Eram tempos bem duros. Lembro que voltei tão sem grana que dividi uma coxinha de galinha com alguém… Na volta, descobrimos que um dos motoristas estava com a carteira irregular, mas parece que a tal ’carta do Brizola’ resolveu mais uma vez o problema. Lembro bastante da gozação dos motoristas dos ônibus interestaduais nas paradas da estrada, quando viam o letreiro “Fortaleza” improvisado naqueles ônibus urbanos, repletos de redes penduradas. E lembro de um monte de gente feliz, cantando e dançando o tempo todo, como se fosse uma interminável festa sobre rodas… Será que foi mesmo assim? Ou, passados 30 anos, é como eu desejo que tenha sido?” – Elisa Barcellos, jornalista.

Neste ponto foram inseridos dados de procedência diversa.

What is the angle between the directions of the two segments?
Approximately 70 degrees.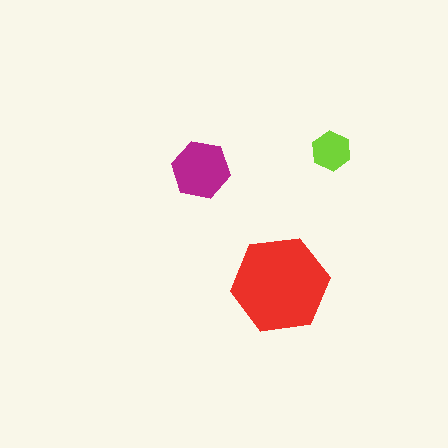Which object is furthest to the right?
The lime hexagon is rightmost.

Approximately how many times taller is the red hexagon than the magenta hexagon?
About 1.5 times taller.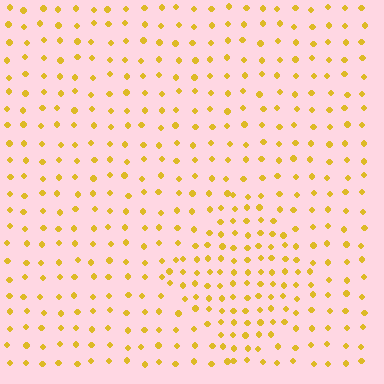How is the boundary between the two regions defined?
The boundary is defined by a change in element density (approximately 1.8x ratio). All elements are the same color, size, and shape.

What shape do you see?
I see a diamond.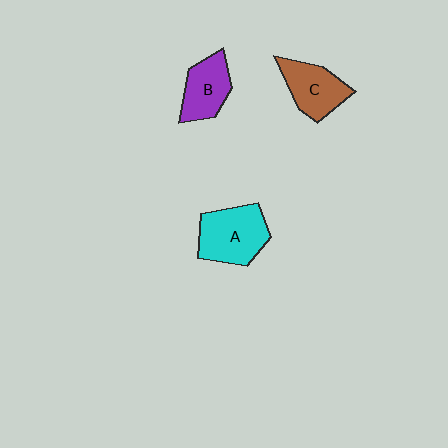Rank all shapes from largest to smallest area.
From largest to smallest: A (cyan), C (brown), B (purple).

Na volta, lembro que as barras de apoio para as mãos dos passageiros do Volvo Padron serviram para estender as pontas das redes e como varal de roupas, inclusive calcinhas e cuecas. Quando embarcamos para voltar, um do motoristas encheu a traseira do ônibus com uma quantidade de caixas de cachaça que só deve ter acabado agora. Um deles trouxe até um passarinho cearense pra casa” – Mauro Trindade, jornalista e professor.

Tive uma gastrite uns dias antes e acabei não pegando aquele ônibus. Jamais me perdoei por isso” – Affonso Romero, analista de comunicação.